L’école de la République avait été pointée du doigt au lendemain des 
attentats de janvier, l’éducation nationale mise en cause lorsqu’ont 
retenti des « Je ne suis pas Charlie » dans quelque 200 collèges et 
lycées. Huit mois ont passé et c’est en classe, du CP à la terminale, 
que la rue de Grenelle avance sa réponse. Ou plutôt ses réponses : 
nouvel enseignement moral et civique, « réserve citoyenne », prévention 
de la radicalisation, « commémorations patriotiques », journée de la 
laïcité… Une bonne partie des mesures déclinées par Najat 
Vallaud-Belkacem lors de sa conférence de presse de rentrée, le 24 août, 
entendent replacer l’école « au cœur de la République ». Toutes sont 
d’ailleurs issues de la « grande mobilisation de l’école pour la défense 
des valeurs républicaines » engagée par François Hollande, le 21 janvier.

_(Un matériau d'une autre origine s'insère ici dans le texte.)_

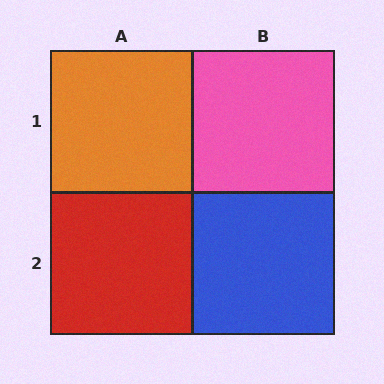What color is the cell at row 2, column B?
Blue.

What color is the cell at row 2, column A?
Red.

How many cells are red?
1 cell is red.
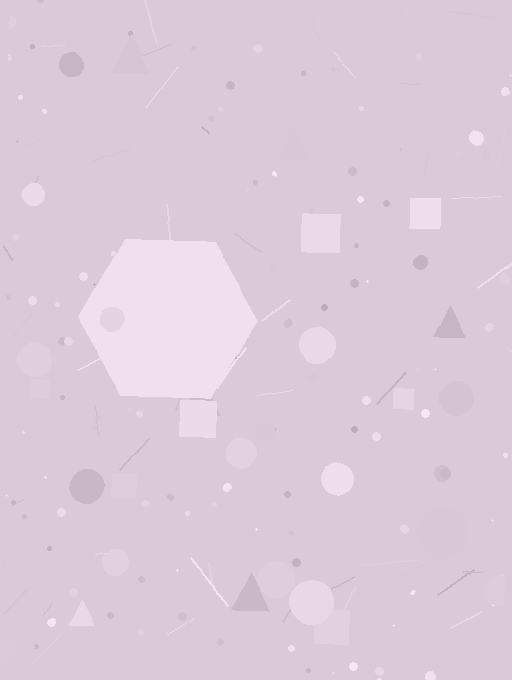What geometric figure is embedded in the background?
A hexagon is embedded in the background.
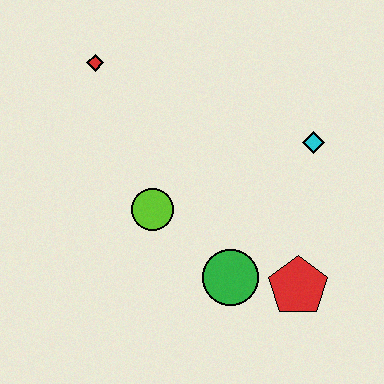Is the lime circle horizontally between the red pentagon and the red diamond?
Yes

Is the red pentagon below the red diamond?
Yes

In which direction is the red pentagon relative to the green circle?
The red pentagon is to the right of the green circle.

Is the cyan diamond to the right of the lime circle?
Yes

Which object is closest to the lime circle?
The green circle is closest to the lime circle.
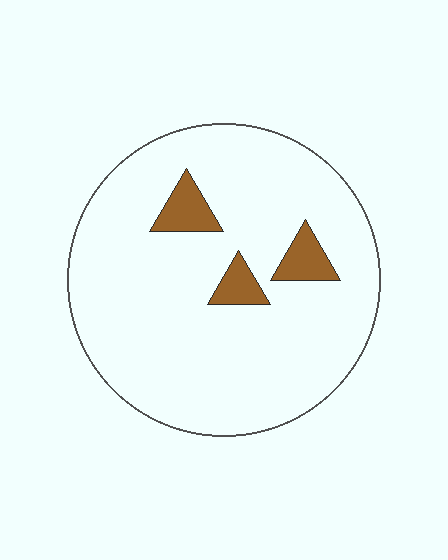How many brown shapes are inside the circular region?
3.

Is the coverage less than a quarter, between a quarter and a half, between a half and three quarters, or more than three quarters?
Less than a quarter.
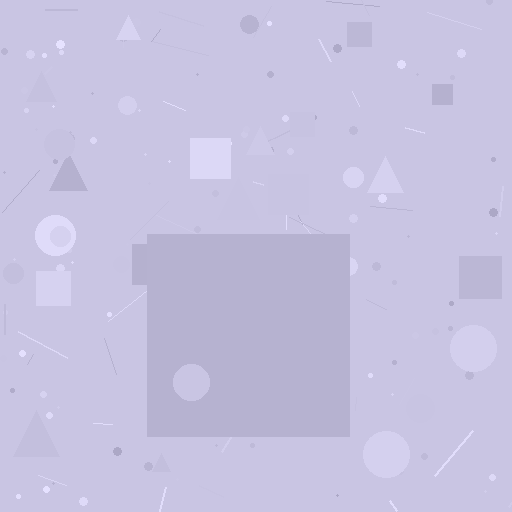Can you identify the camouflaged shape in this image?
The camouflaged shape is a square.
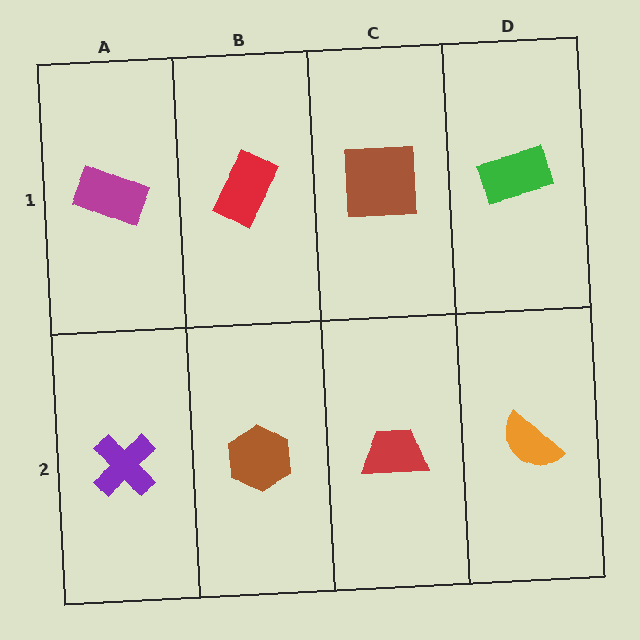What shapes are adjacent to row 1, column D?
An orange semicircle (row 2, column D), a brown square (row 1, column C).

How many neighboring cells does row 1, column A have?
2.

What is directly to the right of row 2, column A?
A brown hexagon.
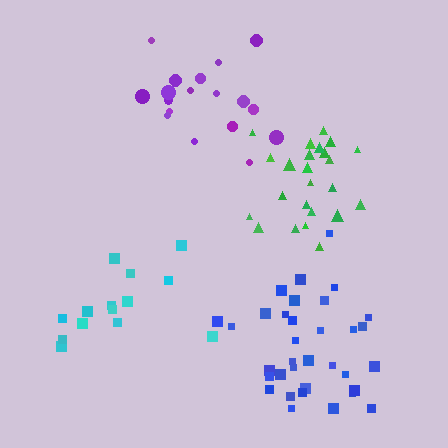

Dans le périmètre immédiat de l’école, aussi, la référence à la laïcité 
est forte. Sur les temps périscolaires, des ateliers voient le jour, à 
Paris par exemple, pour sensibiliser les enfants au vivre-ensemble. 
L’enseignement supérieur n’est pas en reste avec la réédition, le 17 
septembre, du guide Laïcité et enseignement supérieur publié en 2004, 
année de la loi interdisant le voile à l’école.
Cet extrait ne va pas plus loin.